SAIM5150 - Dividends and other company distributions: stock dividends: introduction
‘Stock dividends’ are taxable as income
‘Stock dividend’ is a term often used to describe the case where a company, particularly a quoted company, offers its shareholders the option of receiving additional shares in lieu of a cash dividend, or as bonus share capital. This may be advantageous to the shareholder, who can avoid the dealing costs involved in buying fresh shares in the company, and may be preferable to the company which does not have to pay out cash. ‘Stock dividends’ may also be referred to as ‘scrip dividends’ or ‘bonus issues’.
Stock dividends are treated as income by virtue of CTA10/S1049, and taxable as savings income under Chapter 5 of Part 4 of ITTOIA05 (sections 409 to 414).

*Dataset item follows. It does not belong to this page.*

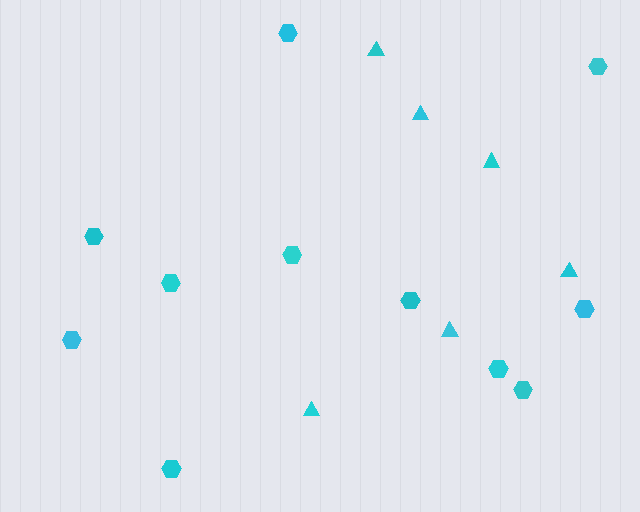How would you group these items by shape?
There are 2 groups: one group of hexagons (11) and one group of triangles (6).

Meaning of ‘stock dividend income’
ITTOIA05/S409 imposes a tax charge on ‘stock dividend income’. ITTOIA05/S410 defines ‘stock dividend income’ as arising if a UK resident company issues share capital in the following circumstances:
- Share capital issued as a result of the shareholder exercising an option to choose whether to receive an ordinary cash dividend or additional share capital (CTA10/S410(1)(a)).

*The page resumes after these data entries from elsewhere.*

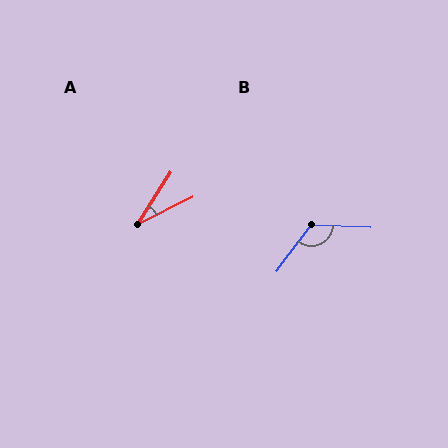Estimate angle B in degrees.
Approximately 124 degrees.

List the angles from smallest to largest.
A (31°), B (124°).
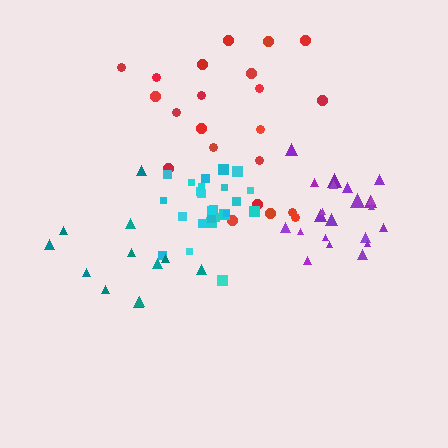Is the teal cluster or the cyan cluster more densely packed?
Cyan.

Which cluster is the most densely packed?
Cyan.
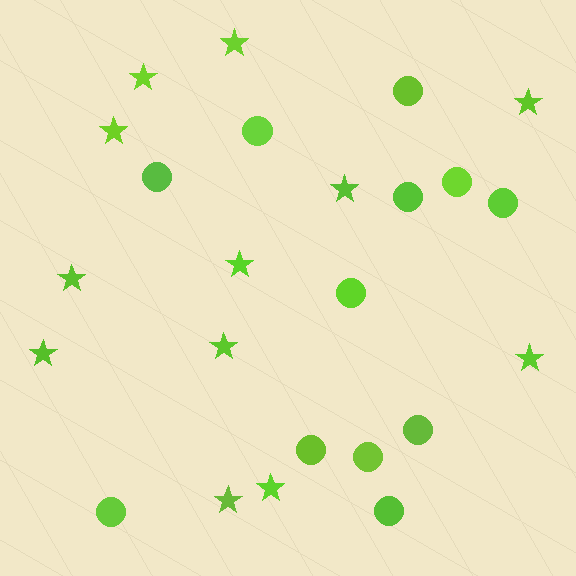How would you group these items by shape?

- ‘Bonus share capital’ issued in respect of shares which, under their terms (whether original or otherwise), carry the right to bonus share capital (CTA10/S410(1)(b)).

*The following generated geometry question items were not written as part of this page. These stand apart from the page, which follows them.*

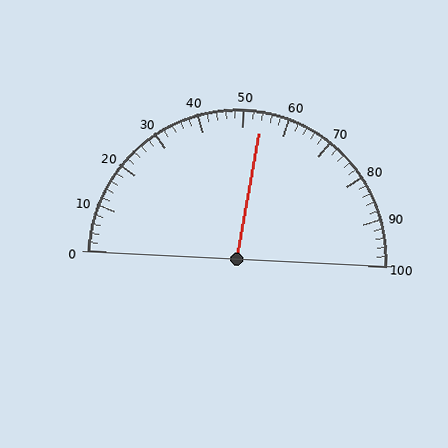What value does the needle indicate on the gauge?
The needle indicates approximately 54.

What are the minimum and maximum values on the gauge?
The gauge ranges from 0 to 100.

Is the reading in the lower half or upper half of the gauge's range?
The reading is in the upper half of the range (0 to 100).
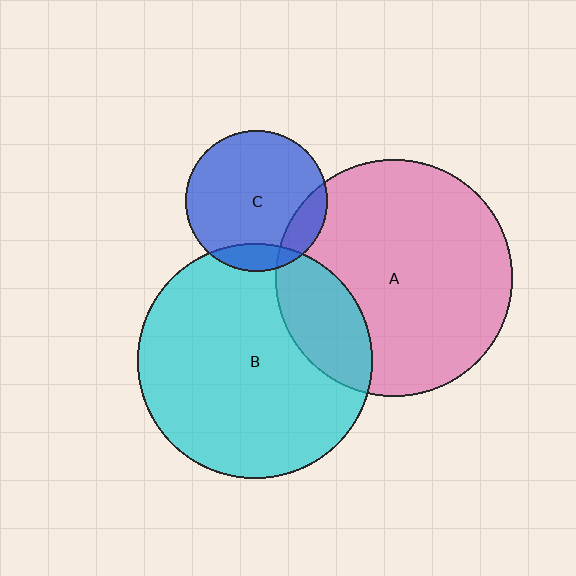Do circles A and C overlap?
Yes.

Not all bonus issues are stock dividends
The stock dividend rules do not apply to the normal bonus issue that a company makes, which involves the capitalisation of reserves and allotment to shareholders of bonus shares pro-rata to existing holdings. Such a bonus issue arises from a specific resolution and not from the terms of the shares themselves. CTM17005 explains this in more detail. From the point of view of the shareholder, the difference is that the higher rate income tax charge is under Chapter 3 of Part 4 ITTOIA05 in respect of non-qualifying distributions of bonus shares, and under Chapter 5 of Part 4 in respect of stock dividends.